The transcription factor Mef2d regulates B:T synapse–dependent GC-TFH differentiation and IL-21–mediated humoral immunity

Abstract

Communication between CD4 T cells and cognate B cells is key for the former to fully mature into germinal center–T follicular helper (GC-TFH) cells and for the latter to mount a CD4 T cell–dependent humoral immune response. Although this interaction occurs in a B:T synapse–dependent manner, how CD4 T cells transcriptionally regulate B:T synapse formation remains largely unknown. Here, we report that Mef2d, an isoform of the myocyte enhancer factor 2 (Mef2) transcription factor family, is a critical regulator of this process.
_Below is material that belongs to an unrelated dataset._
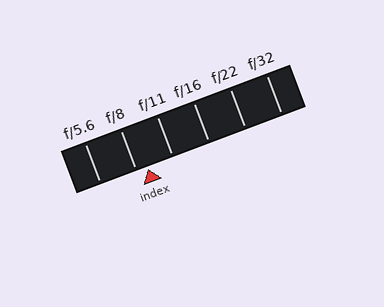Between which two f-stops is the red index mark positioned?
The index mark is between f/8 and f/11.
In CD4 T cells, Mef2d negatively regulates expression of Sh2d1a, which encodes SLAM-associated protein (SAP), a critical regulator of B:T synapses. We found that Mef2d regulates Sh2d1a expression via DNA binding–dependent transcriptional repression, inhibiting SAP-dependent B:T synapse formation and preventing antigen-specific CD4 T cells from differentiating into GC-TFH cells. Mef2d also impeded IL-21 production by CD4 T cells, an important B cell help signaling molecule, via direct repression of the Il21 gene. In contrast, CD4 T cell–specific disruption of Mef2d led to a substantial increase in GC-TFH differentiation in response to protein immunization, concurrent with enhanced SAP expression. MEF2D mRNA expression inversely correlates with human systemic lupus erythematosus (SLE) patient autoimmune parameters, including circulating TFH–like cell frequencies, autoantibodies, and SLEDAI scores. These findings highlight Mef2d as a pivotal rheostat in CD4 T cells for controlling GC formation and antibody production by B cells.